Some years after I visited Donovan, white fox and black became all the rage. Even Chilian, Peruvian, Bolivian foxes, and those of the Andes, came into favour. They were trapped or shot in thousands by the Mountain Indians, and their pelts sold at £1 apiece. I never saw a white fox in the Andes. The Andean foxes are mostly grey, with fine, long brushes. One I remember very well indeed—a very cheeky fellow. I was sitting outside my camp at night, after dinner, waiting on the off-chance of getting a puma, the spoor of which one of my Indians had discovered close by. All of a sudden a great, reddish-grey dog-fox stepped out from some bushes, and stood looking at me. He had an immense brush, the longest I think I have ever seen. I could have shot him easily, but I let him go free, as I didn’t wish to frighten any pumas that might be lurking about. Indians, like those in the Yllimani and Ylliampo ranges, live chiefly on wild guanaco meat—with an occasional buck thrown in—guinea pigs and potatoes. Although they all keep sheep, and used to sell me some at 4s., 5s., and 6s. apiece, I never saw them kill any for themselves.
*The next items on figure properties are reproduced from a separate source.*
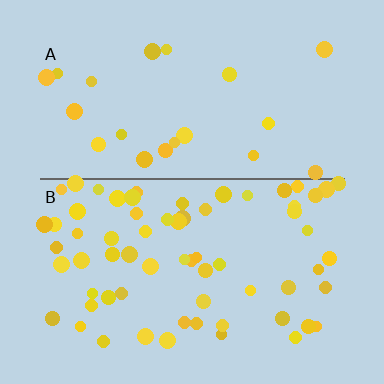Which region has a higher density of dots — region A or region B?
B (the bottom).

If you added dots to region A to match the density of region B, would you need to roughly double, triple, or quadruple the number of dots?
Approximately triple.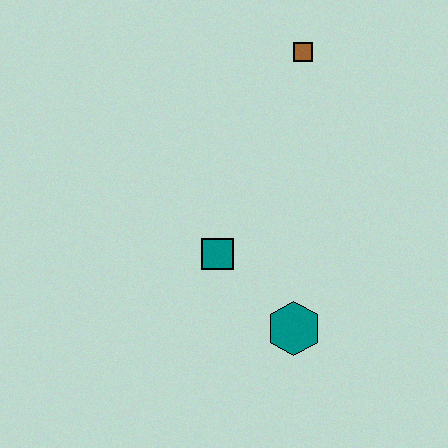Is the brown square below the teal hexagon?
No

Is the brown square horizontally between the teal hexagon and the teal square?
No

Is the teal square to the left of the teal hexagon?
Yes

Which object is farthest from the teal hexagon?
The brown square is farthest from the teal hexagon.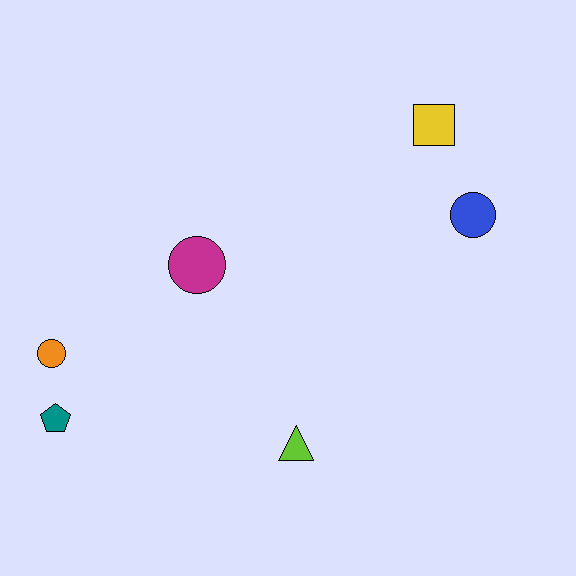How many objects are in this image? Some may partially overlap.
There are 6 objects.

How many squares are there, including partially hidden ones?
There is 1 square.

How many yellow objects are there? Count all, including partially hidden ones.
There is 1 yellow object.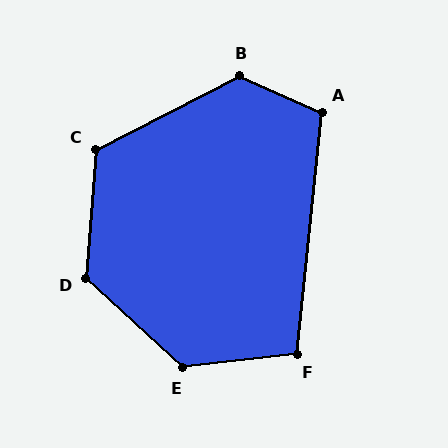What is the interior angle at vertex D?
Approximately 128 degrees (obtuse).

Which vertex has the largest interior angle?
E, at approximately 131 degrees.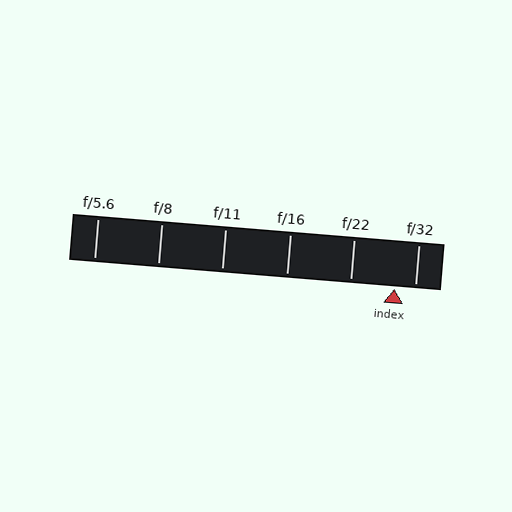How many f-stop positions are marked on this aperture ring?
There are 6 f-stop positions marked.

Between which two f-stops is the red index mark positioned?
The index mark is between f/22 and f/32.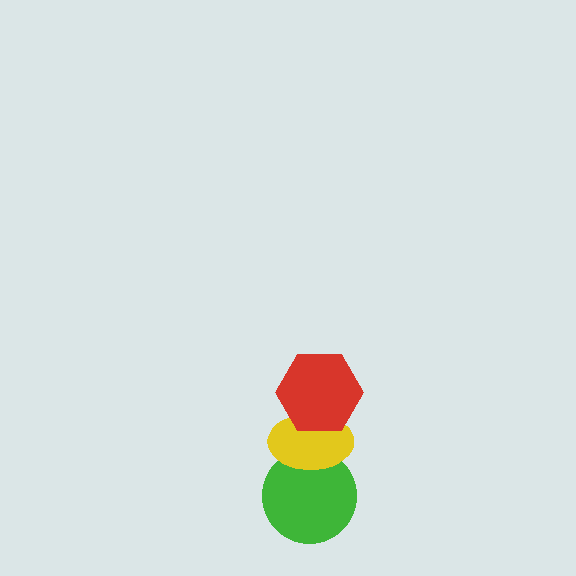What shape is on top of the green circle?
The yellow ellipse is on top of the green circle.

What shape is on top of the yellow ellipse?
The red hexagon is on top of the yellow ellipse.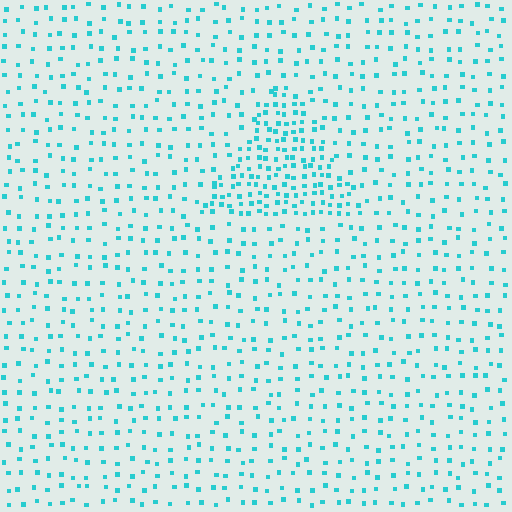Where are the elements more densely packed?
The elements are more densely packed inside the triangle boundary.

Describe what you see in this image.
The image contains small cyan elements arranged at two different densities. A triangle-shaped region is visible where the elements are more densely packed than the surrounding area.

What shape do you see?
I see a triangle.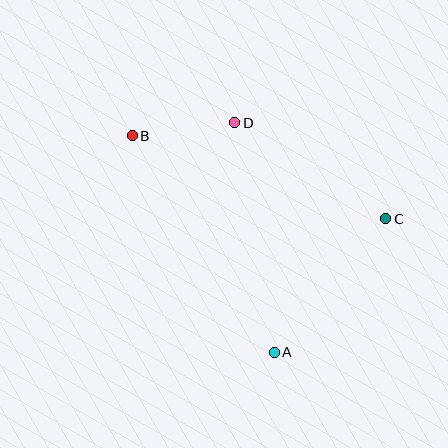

But they always expected the insides of mine in return for killing, skinning, and fixing up for challona.
After spending eight weeks in this exhilarating atmosphere, where the blue sky is always visible, save when overcast by an occasional hailstorm, and the sun shines all day long, I collected my samples and took them to a friend of mine, a Mr. Horne, who was employed by M. M. Penny and J. B. Minchin as an assayer. I had, as usual, placed them in separate sacks, with a ticket giving particulars of where I had found them, and at what height. It took him three days to examine and test my little lot. His report was most satisfactory, so I attached it to mine, and hied me away to my friend in Lima.
On my way back over the Andes to Sicasica, I called on Don Ramon, and put in three days with him. We had another hunt after pumas, but failed to locate any. At our parting, Ramon presented me with a magnificent rug, composed of white alpaca skins. This I gave to my father when I returned to England. He was very proud of it, and showed it to many of his friends and acquaintances—to Lord Methuen, among others. That gallant officer was charmed with it, and told my father it was the king of rugs. To buy these rugs, whether white or black, one has to approach the Mountain Indians, men who don’t give much away. Nowadays they have a much keener sense of values than when I first made their acquaintance, twenty odd years ago. The skins cost them nothing, but they have to be cured in a special manner, and properly dressed, before the various suitable portions are ready for making up. Then the putting together has to be taken into consideration. People who have never seen this process would be amazed at the skilful handiwork of the Indian women.